(Québec) Dix-neuf employés de Revenu Québec ont été congédiés au cours des quatre dernières années pour avoir violé les règles de confidentialité du fisc en matière de renseignements personnels.

Tommy Chouinard Tommy Chouinard
La Presse

L’organisme public a distribué un total de 200 sanctions disciplinaires contre des employés pris en défaut pour cette raison, selon des données que La Presse a obtenues en vertu de la Loi sur l’accès à l’information.

Il ne s’agit toutefois pas de cas où il y a eu fuite de renseignements personnels d’employés comme on l’a vu cette semaine, souligne Revenu Québec sans préciser la nature des violations de la confidentialité en cause.

Rappelons qu’une employée occasionnelle fait l’objet d’une enquête policière pour avoir prétendument volé les données personnelles de 23 000 collègues et anciens travailleurs de Revenu Québec.

Dans son cas comme pour les 200 sanctions, le même article du code de déontologie de Revenu Québec est en cause.

Disposition la plus souvent bafouée

Cet article exige de préserver la confidentialité et la sécurité des données personnelles détenues par l’organisme au sujet de ses employés et de sa clientèle (voir capsule plus bas). Un employé ne peut consulter, utiliser ou communiquer des renseignements confidentiels sans autorisation. Il ne peut, par exemple, jeter un coup d’œil par curiosité dans le dossier fiscal d’un proche ou d’une personnalité publique.

Or, il s’agit de la disposition du code de déontologie la plus souvent bafouée, et de loin.
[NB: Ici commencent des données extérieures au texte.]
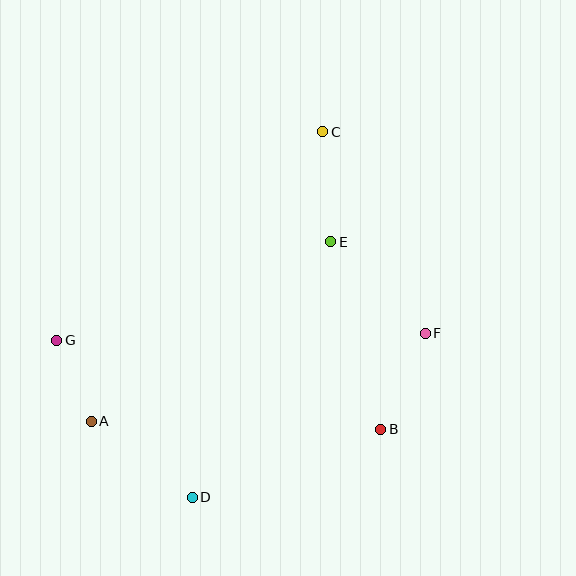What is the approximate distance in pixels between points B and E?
The distance between B and E is approximately 194 pixels.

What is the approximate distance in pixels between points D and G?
The distance between D and G is approximately 208 pixels.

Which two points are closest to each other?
Points A and G are closest to each other.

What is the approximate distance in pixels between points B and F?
The distance between B and F is approximately 106 pixels.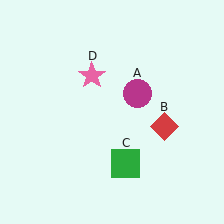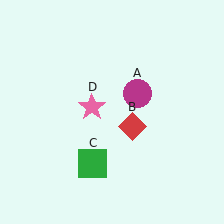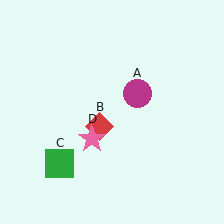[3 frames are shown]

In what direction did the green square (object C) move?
The green square (object C) moved left.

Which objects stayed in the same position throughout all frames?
Magenta circle (object A) remained stationary.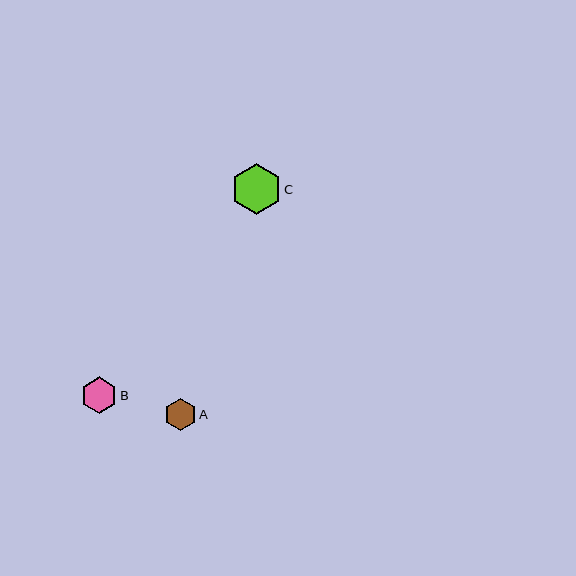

Bon an, mal an, environ les deux tiers de toutes les mesures disciplinaires imposées par Revenu Québec à ses employés ont pour motif un manquement à la confidentialité.

Le congédiement est la mesure disciplinaire ultime : 19 des 31 congédiements (61 %) des quatre dernières années s’expliquent par une infraction aux règles sur la protection des données personnelles. Il y a en premier lieu les avertissements et les réprimandes : 89 ont été faits en quatre ans pour entorse à la confidentialité. Puis il y a les suspensions : 92 au cours de la même période. L’employée de Revenu Québec sous la loupe de la SQ, mais ne faisant l’objet d’aucune accusation jusqu’ici, est d’ailleurs suspendue de ses fonctions depuis le 26 juillet.

Hausse des sanctions

Le nombre de sanctions a connu une hausse de 50 % à compter de 2016-2017. « L’augmentation s’explique par des programmes informatiques plus performants permettant à Revenu Québec de détecter plus efficacement les manquements potentiels », soutient une porte-parole, Geneviève Laurier.

Revenu Québec refuse de préciser la nature exacte des actes reprochés pour chaque sanction disciplinaire, car « cela fait partie du dossier de l’employé », lui-même confidentiel.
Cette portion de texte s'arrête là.